Trouble in paradise

16 June, 2014
Mezcal

The CRM, though, has come a long way in a short time – its legislation and controls have brought organisation and legitimacy to the product, enabling it to be discovered by the international drinks community and rediscovered by Mexicans.

Carlos Corcuera, of Mezcal 8 Viboras, has seen the rise domestically. “Two decades ago mezcal was not seen as a premium spirit – people thought it was a low-class beverage. But when people try it they find that it has quality and lot of different flavours.” Mezcal 8 Viboras sells in all 50 states of the US – mezcal’s major export market – Canada, Germany, Spain and is soon to debut in the UK.

Mixed feelings

Guadalajara bartender and chef – and alumni of London Mexican bar Green and Red – Ramon ‘El Tigre’ Ramos, has mixed feelings about the spirit. “Mezcal is a nice rustic and very traditional spirit but it has its pros and cons. “It is getting popular with the young crowd and hipster community and most of this mezcal is claimed to be wild agave but it’s a very inconsistent product. Sometimes I prefer to drink a good tequila as I know the abv and I know it is safe to drink, rather than a strange variety of mezcal that has been distilled with a chicken breast or a jabugo ham.”

According to Speciality Brands’ Tom Bartram, about 400 have gained CRM certification to market their products legally – but there are thousands of ‘palenques’ [small distilleries] out there that haven’t. 

Exported brands are all certified. 

Over at Ilegal Mezcal, a brand that is selling in the US, the UK, Italy and Australia, its co-owner Stephen Myers says production standards are high and his mezcal is heavily regulated by the CRM, who are present during bottling time.

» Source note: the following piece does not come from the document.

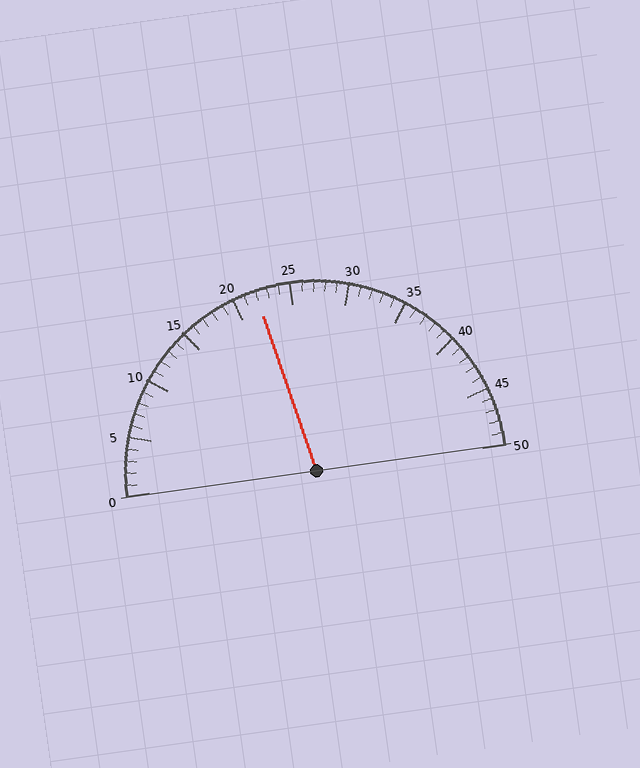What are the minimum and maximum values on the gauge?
The gauge ranges from 0 to 50.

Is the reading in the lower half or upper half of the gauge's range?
The reading is in the lower half of the range (0 to 50).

The blueprint for mezcal is Ron Cooper’s Del Maguey. The brand launched so long ago Cooper owns the domain name mezcal.com, and has pushed the idea of Single Village mezcals, and now inexpensive variants for mixing. His brand is a pathfinder to the recent slew of quality-driven brands. Qui Qui Ri Qui, a spin off from the Mezcaleria pop-up bar in London, is one. “When I started the brand in 2012 there were only four or five brands in London – now it is double that,” says creator and director of the brand Melanie Symonds. 

“It’s great that there are more brands out there – I want the category to grow but I am concerned how it grows.” Because mezcal can fetch high prices (Illegal starts at $45 and runs to $100 for its anejo) industrial operators have entered the mix. “I am anti the industrial factories,” says Symonds.

Just as in tequila, industrial mezcals tend to favour steaming agave, rather than roasting. Myers says there is a clear difference between the two styles. “The proof is in the pudding. Industrial vs artisanal is apples and oranges. Tequila ran away with that with mixto but people are now moving to 100% agave.”

Ron Cooper has coined the phrase “you don’t find mezcal, mezcal finds you”. But if the spirit is to make a lasting, not fleeting, impression, it will have to find itself first. If mezcal can offer big-flavour, hand-crafted production with ecological credentials, it could continue to be the cool cousin of 100% agave tequila. After hundreds of years in the wilderness, mezcal needs to grow some roots. Only then will longevity be assured.